Conseil d’Etat, 8e et 3e ch. réunies, 16 février 2026, n°493569, mentionné au recueil Lebon
Conclusions de Monsieur le rapporteur public Charles-Emmanuel AIRY
Occupation du domaine public, résiliation pour motif d’intérêt général, indemnisation
Faits : L’établissement public Voies navigables de France (VNF) a conclu une convention portant autorisation d’occupation de son domaine public, constitutive de droits réels, avec la société Secret, à laquelle s’est substituée la société Gor Lyon, pour une durée de 17 ans. Cette durée a été portée à 32 ans par voie d’avenant. Puis, la société Gor Lyon a cédé à la société Médiéval-AFDP les droits réels dont elle était titulaire en vertu de cette convention s’agissant du premier étage de l’immeuble. Par une décision du 13 novembre 2018, VNF a mis fin unilatéralement à cette convention pour un motif d’intérêt général tenant à l’état de péril imminent affectant ces locaux et plus particulièrement, parce que les coûts de mise en sécurité de l’estacade et du bâtiment étaient disproportionnés en raison des réserves émises par l’architecte des bâtiments de France à son projet technique initial.

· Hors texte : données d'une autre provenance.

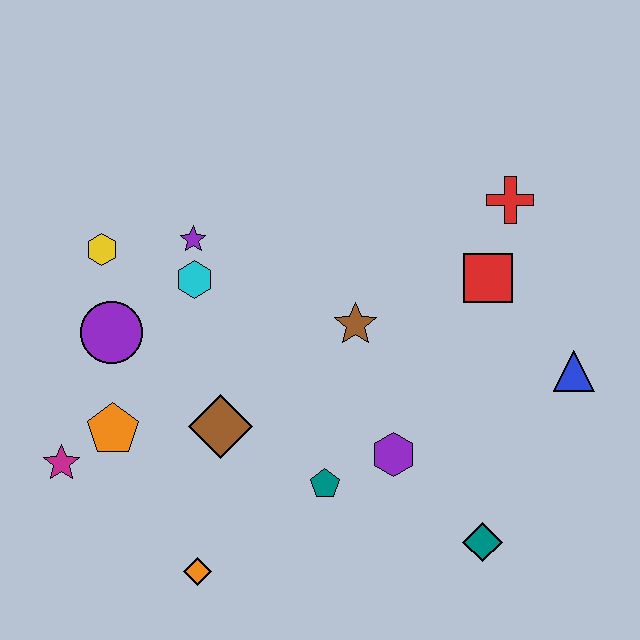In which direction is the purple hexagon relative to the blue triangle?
The purple hexagon is to the left of the blue triangle.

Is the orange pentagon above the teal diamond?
Yes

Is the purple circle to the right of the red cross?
No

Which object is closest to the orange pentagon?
The magenta star is closest to the orange pentagon.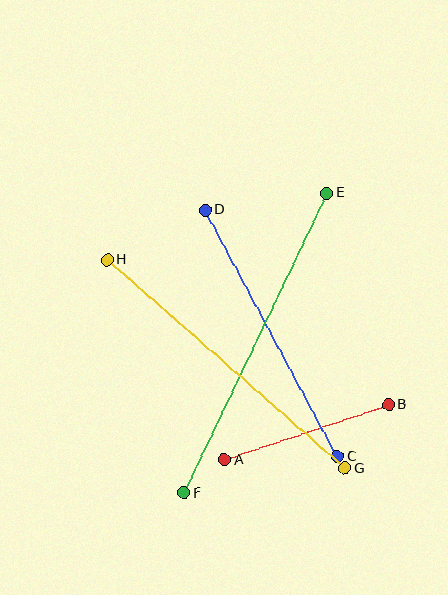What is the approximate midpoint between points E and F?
The midpoint is at approximately (255, 343) pixels.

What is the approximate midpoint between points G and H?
The midpoint is at approximately (226, 364) pixels.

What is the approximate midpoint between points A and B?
The midpoint is at approximately (307, 432) pixels.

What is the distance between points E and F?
The distance is approximately 332 pixels.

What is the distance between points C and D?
The distance is approximately 280 pixels.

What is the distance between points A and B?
The distance is approximately 173 pixels.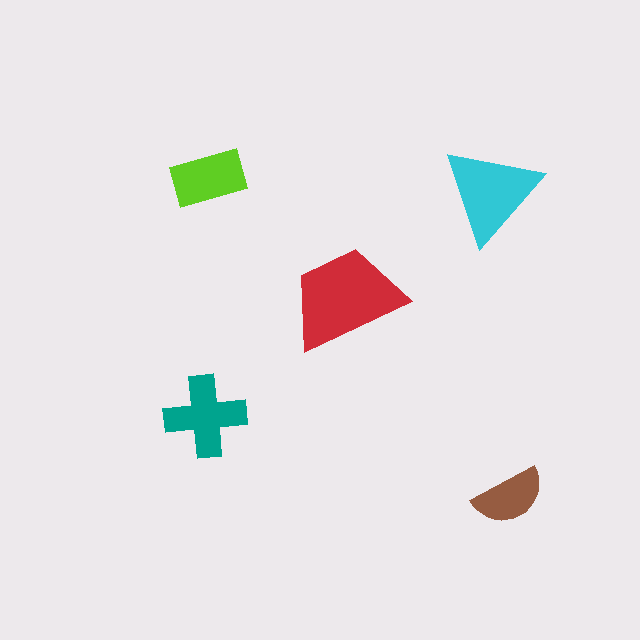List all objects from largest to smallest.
The red trapezoid, the cyan triangle, the teal cross, the lime rectangle, the brown semicircle.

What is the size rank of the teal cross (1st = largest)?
3rd.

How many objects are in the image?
There are 5 objects in the image.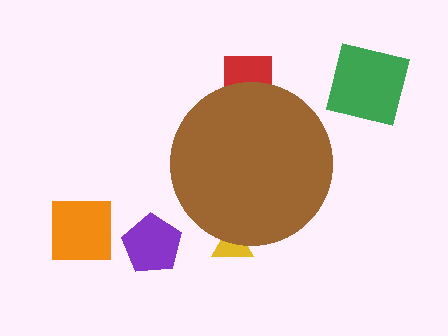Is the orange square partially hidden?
No, the orange square is fully visible.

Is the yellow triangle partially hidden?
Yes, the yellow triangle is partially hidden behind the brown circle.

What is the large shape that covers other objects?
A brown circle.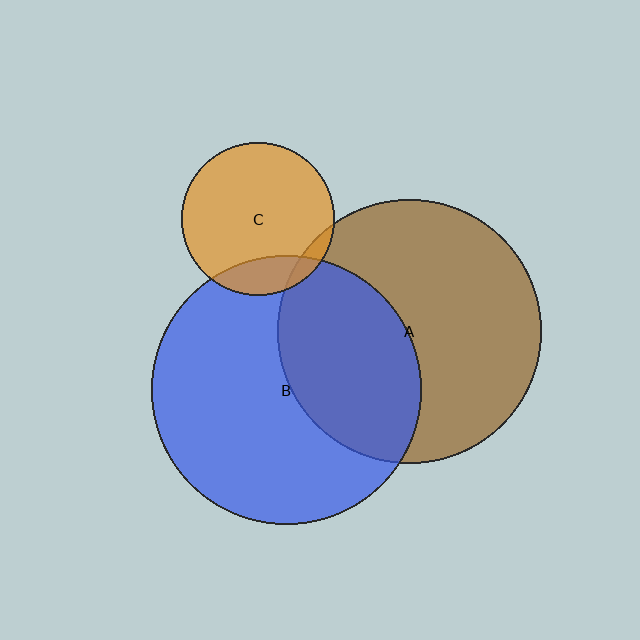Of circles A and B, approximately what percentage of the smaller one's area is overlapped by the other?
Approximately 40%.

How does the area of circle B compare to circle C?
Approximately 3.1 times.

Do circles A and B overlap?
Yes.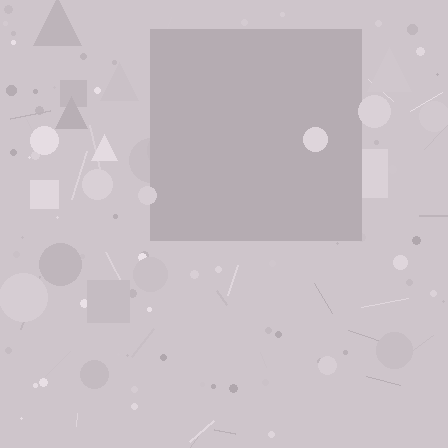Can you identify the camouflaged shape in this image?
The camouflaged shape is a square.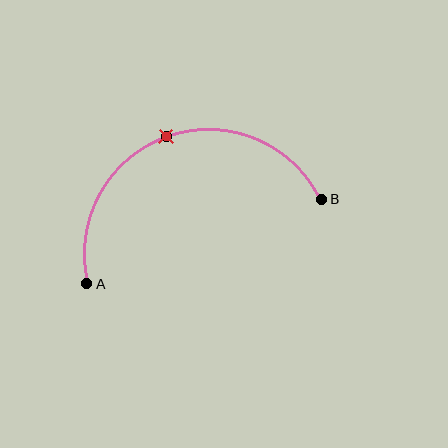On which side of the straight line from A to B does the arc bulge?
The arc bulges above the straight line connecting A and B.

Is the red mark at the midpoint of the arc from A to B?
Yes. The red mark lies on the arc at equal arc-length from both A and B — it is the arc midpoint.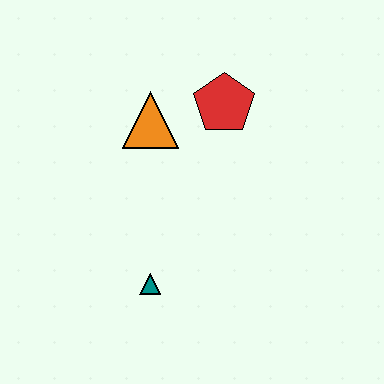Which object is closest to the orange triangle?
The red pentagon is closest to the orange triangle.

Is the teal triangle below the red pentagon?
Yes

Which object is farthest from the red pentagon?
The teal triangle is farthest from the red pentagon.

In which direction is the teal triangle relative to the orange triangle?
The teal triangle is below the orange triangle.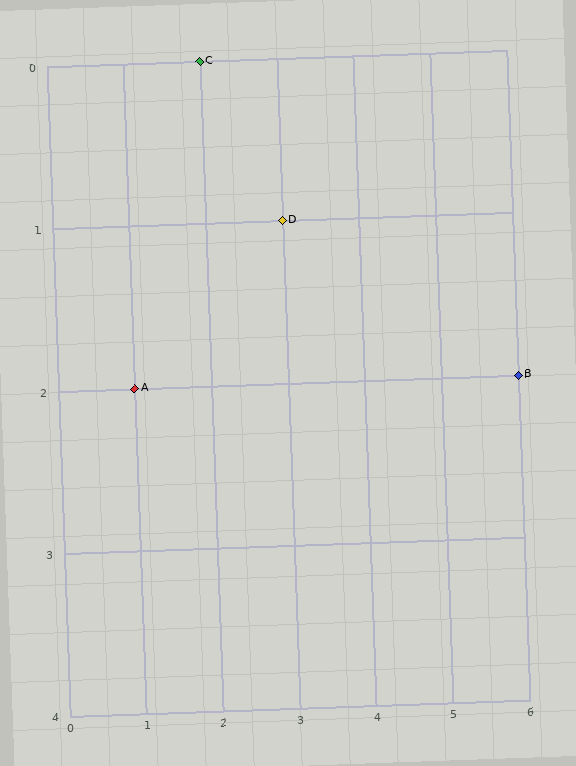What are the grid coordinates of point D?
Point D is at grid coordinates (3, 1).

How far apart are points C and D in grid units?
Points C and D are 1 column and 1 row apart (about 1.4 grid units diagonally).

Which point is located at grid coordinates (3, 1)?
Point D is at (3, 1).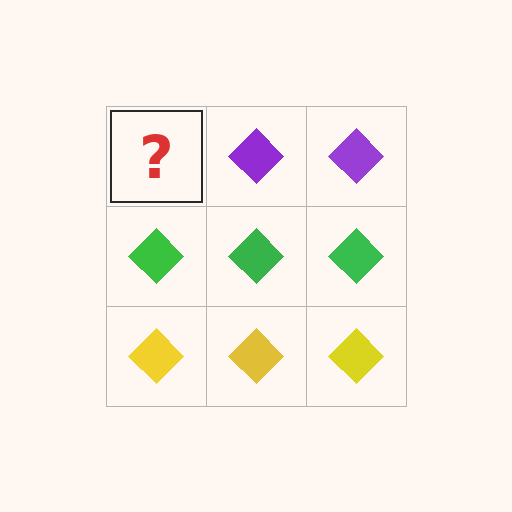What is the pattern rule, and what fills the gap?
The rule is that each row has a consistent color. The gap should be filled with a purple diamond.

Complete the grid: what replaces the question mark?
The question mark should be replaced with a purple diamond.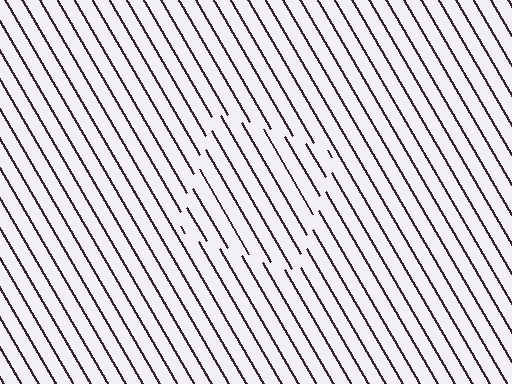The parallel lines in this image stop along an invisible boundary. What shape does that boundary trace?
An illusory square. The interior of the shape contains the same grating, shifted by half a period — the contour is defined by the phase discontinuity where line-ends from the inner and outer gratings abut.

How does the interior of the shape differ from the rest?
The interior of the shape contains the same grating, shifted by half a period — the contour is defined by the phase discontinuity where line-ends from the inner and outer gratings abut.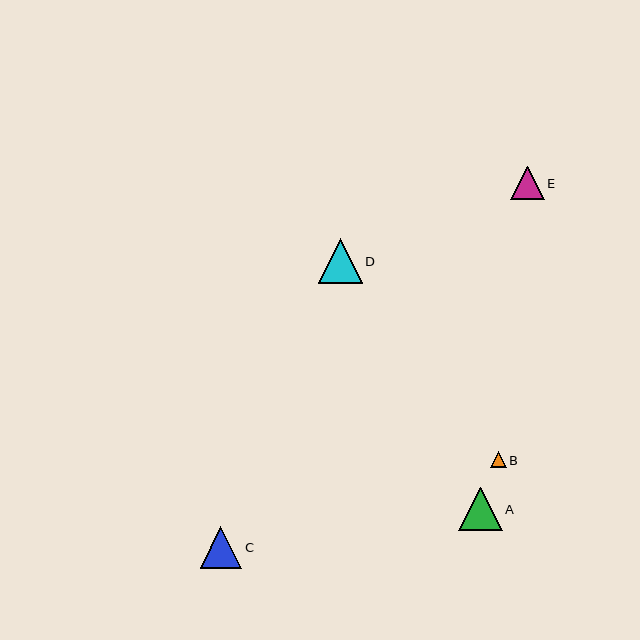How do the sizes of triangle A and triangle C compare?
Triangle A and triangle C are approximately the same size.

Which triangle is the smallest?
Triangle B is the smallest with a size of approximately 16 pixels.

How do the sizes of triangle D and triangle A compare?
Triangle D and triangle A are approximately the same size.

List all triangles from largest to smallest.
From largest to smallest: D, A, C, E, B.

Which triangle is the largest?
Triangle D is the largest with a size of approximately 44 pixels.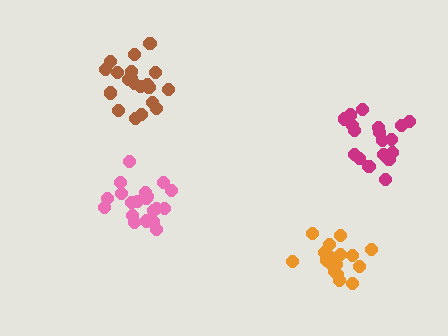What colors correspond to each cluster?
The clusters are colored: pink, brown, orange, magenta.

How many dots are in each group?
Group 1: 20 dots, Group 2: 20 dots, Group 3: 17 dots, Group 4: 18 dots (75 total).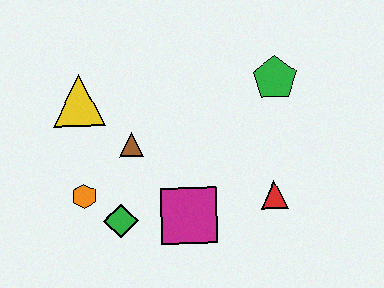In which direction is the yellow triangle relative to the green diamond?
The yellow triangle is above the green diamond.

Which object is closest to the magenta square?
The green diamond is closest to the magenta square.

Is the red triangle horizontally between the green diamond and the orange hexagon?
No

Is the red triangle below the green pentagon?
Yes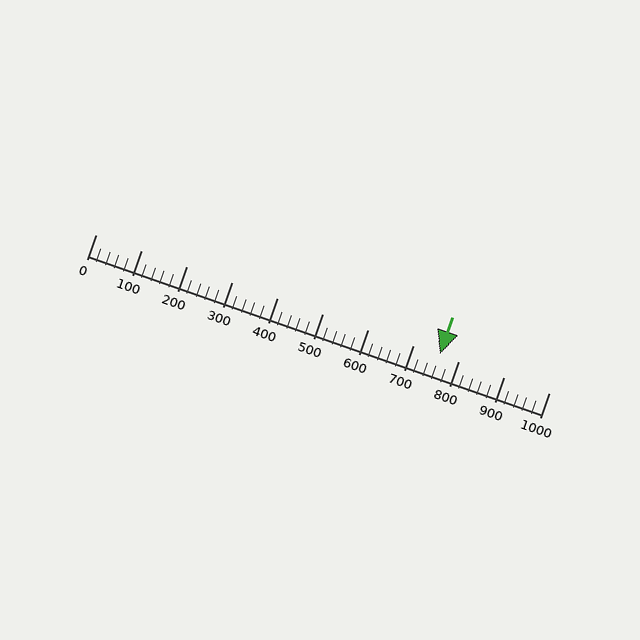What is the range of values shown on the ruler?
The ruler shows values from 0 to 1000.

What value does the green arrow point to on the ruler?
The green arrow points to approximately 760.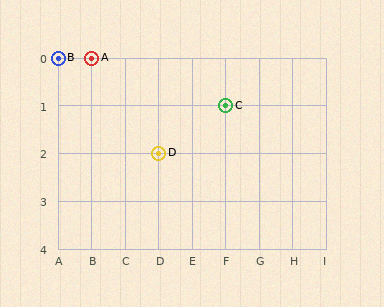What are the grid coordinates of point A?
Point A is at grid coordinates (B, 0).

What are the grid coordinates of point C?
Point C is at grid coordinates (F, 1).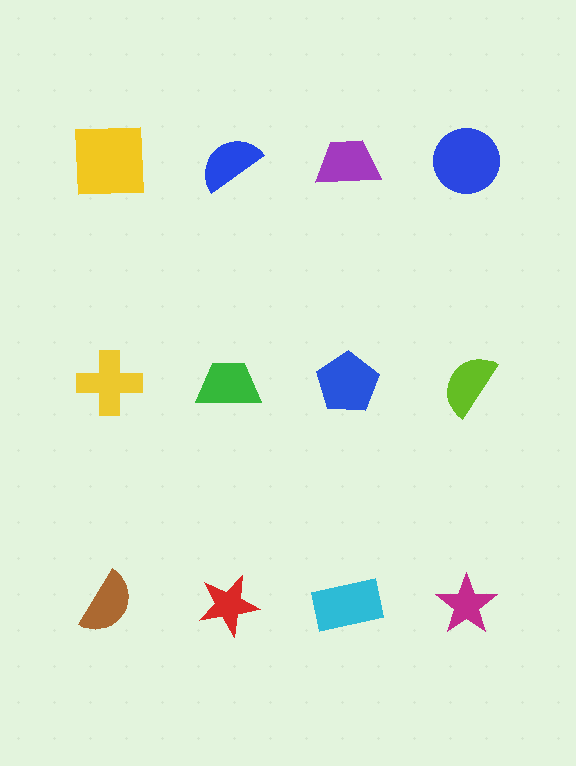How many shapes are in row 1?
4 shapes.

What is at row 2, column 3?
A blue pentagon.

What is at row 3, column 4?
A magenta star.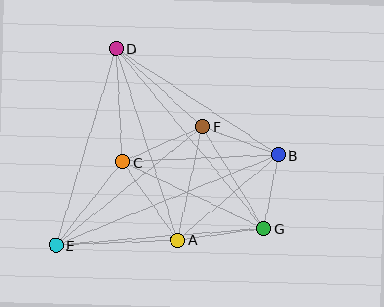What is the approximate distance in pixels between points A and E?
The distance between A and E is approximately 122 pixels.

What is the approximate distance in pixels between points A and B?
The distance between A and B is approximately 131 pixels.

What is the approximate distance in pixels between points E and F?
The distance between E and F is approximately 189 pixels.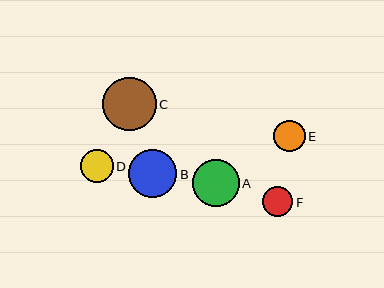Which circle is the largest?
Circle C is the largest with a size of approximately 53 pixels.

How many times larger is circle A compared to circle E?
Circle A is approximately 1.5 times the size of circle E.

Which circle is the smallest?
Circle F is the smallest with a size of approximately 30 pixels.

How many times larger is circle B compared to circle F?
Circle B is approximately 1.6 times the size of circle F.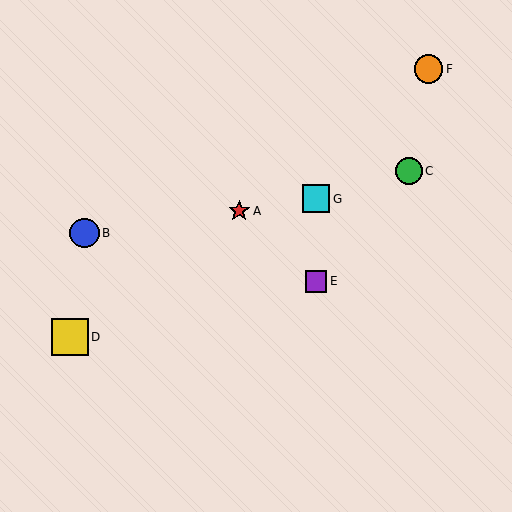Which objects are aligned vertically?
Objects E, G are aligned vertically.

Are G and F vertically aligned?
No, G is at x≈316 and F is at x≈428.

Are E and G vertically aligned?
Yes, both are at x≈316.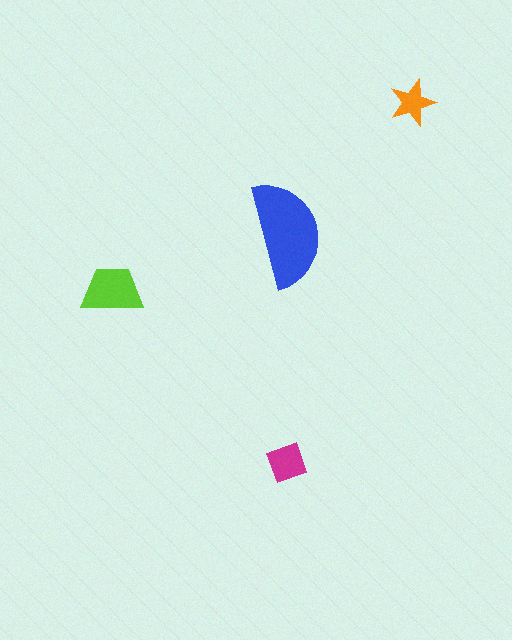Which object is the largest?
The blue semicircle.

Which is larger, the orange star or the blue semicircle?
The blue semicircle.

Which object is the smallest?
The orange star.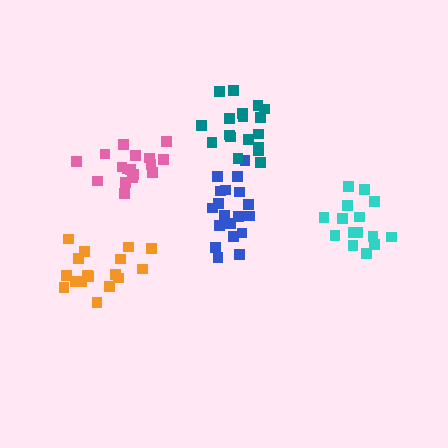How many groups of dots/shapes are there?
There are 5 groups.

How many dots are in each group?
Group 1: 19 dots, Group 2: 18 dots, Group 3: 18 dots, Group 4: 15 dots, Group 5: 17 dots (87 total).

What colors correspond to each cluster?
The clusters are colored: blue, teal, orange, cyan, pink.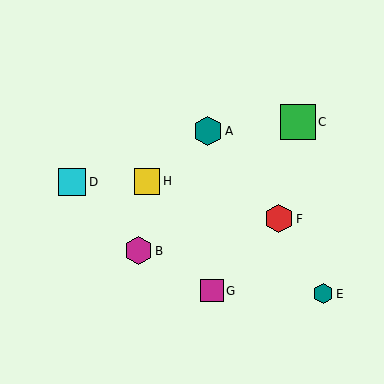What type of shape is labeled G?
Shape G is a magenta square.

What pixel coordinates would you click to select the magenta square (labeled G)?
Click at (212, 291) to select the magenta square G.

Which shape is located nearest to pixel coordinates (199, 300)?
The magenta square (labeled G) at (212, 291) is nearest to that location.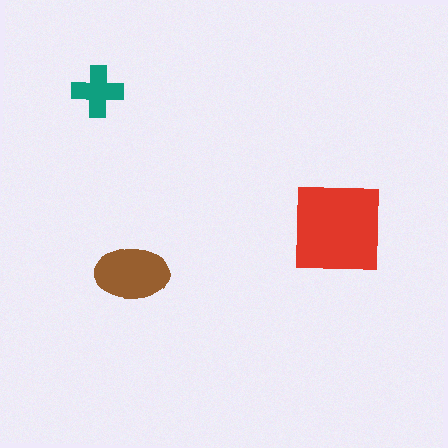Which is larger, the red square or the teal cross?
The red square.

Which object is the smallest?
The teal cross.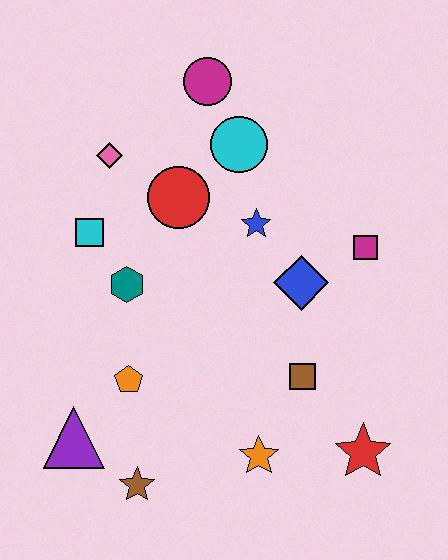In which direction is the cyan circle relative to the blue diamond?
The cyan circle is above the blue diamond.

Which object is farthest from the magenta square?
The purple triangle is farthest from the magenta square.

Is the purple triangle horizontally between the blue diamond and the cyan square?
No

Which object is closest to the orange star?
The brown square is closest to the orange star.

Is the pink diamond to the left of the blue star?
Yes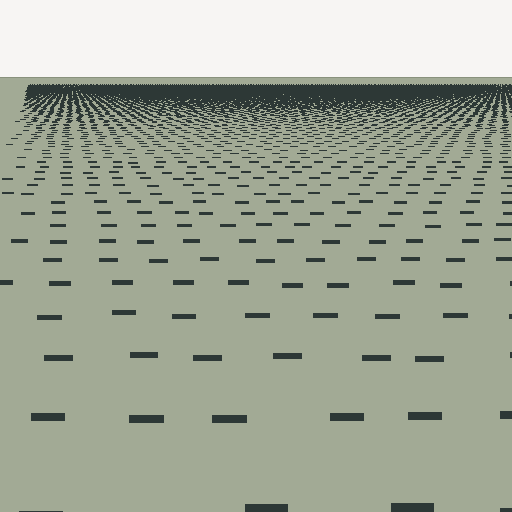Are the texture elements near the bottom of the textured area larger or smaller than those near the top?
Larger. Near the bottom, elements are closer to the viewer and appear at a bigger on-screen size.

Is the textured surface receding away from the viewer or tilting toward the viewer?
The surface is receding away from the viewer. Texture elements get smaller and denser toward the top.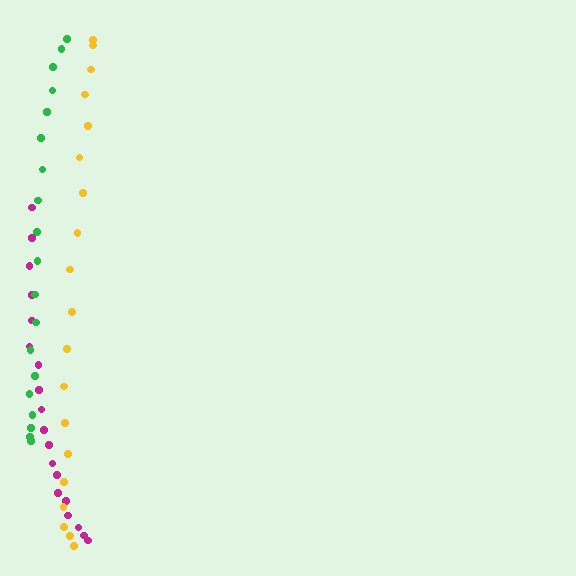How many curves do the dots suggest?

Problématique : Quel est le périmètre d’indemnisation d’un occupant du domaine public en cas de résiliation de sa convention pour motif d’intérêt général ?
Considérant de principe : « 3. Si l’autorité domaniale peut mettre fin avant son terme à un contrat portant autorisation d’occupation du domaine public pour un motif d’intérêt général et en l’absence de toute faute de son cocontractant, ce dernier est toutefois en droit d’obtenir, le cas échéant dans les conditions prévues par ce contrat, réparation du préjudice direct, matériel et certain résultant de la résiliation de cette convention, tel que la perte des bénéfices découlant d’une occupation du domaine conforme aux prescriptions de la convention et des dépenses exposées pour l’occupation normale du domaine et qui auraient dû être couvertes au terme de cette occupation. »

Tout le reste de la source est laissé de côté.